NSA offers Cloud Security guidance in the wake of Azure errors

305

As companies are struggling to mitigate cloud vulnerabilities, The National Security Agency has taken the initiative to the framework and published new guidelines helpful to mitigate cloud vulnerabilities.

 

In recent times, as large cloud service providers such as Amazon Web Services and Microsoft Azure have failed to avoid data breaches on their respective platforms NSA has taken the onus of guiding the users on the do’s and don’ts when using the platforms.

 

While misconfigurations are a big worry for those moving their applications and data to the cloud, other issues like Poor Access Control, Shared Tenancy Vulnerabilities, and Supply Chain Vulnerabilities are being highlighted by NSA in its vulnerability disclosure report which requires mitigation guidance on an immediate note.

 

“Mitigating risks in the cloud needs customers to be fully aware of the existing threats and vulnerabilities.
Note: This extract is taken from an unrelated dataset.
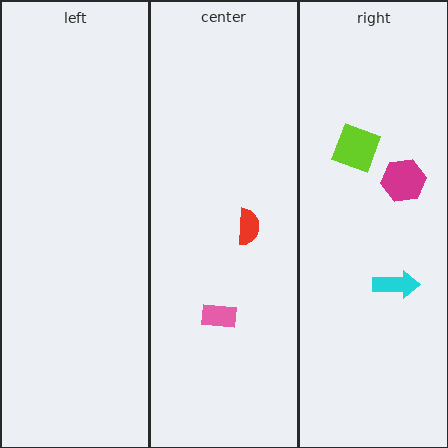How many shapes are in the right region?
3.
And as Cloud platforms provide an array of security advantages than on-premises technological environments which include automation of security processes, customers need to understand that they have a shared responsibility with CSPs when it comes to protecting their apps & data on the cloud”, the report concludes.

 

As the adoption of cloud resources is increasing among enterprise users, NSA seems to have taken the initiative to play a more active role in offering proper guidance in cloud or enterprise security.

 

Note- In Jan this year, Microsoft disclosed that over 250 million customer service and support accounts were exposed in a data breach that occurred on Azure due to a misconfiguration. Reports were in that the data was accessible to hackers who just had a web browser as it was left unprotected with passwords or any kind of encryption.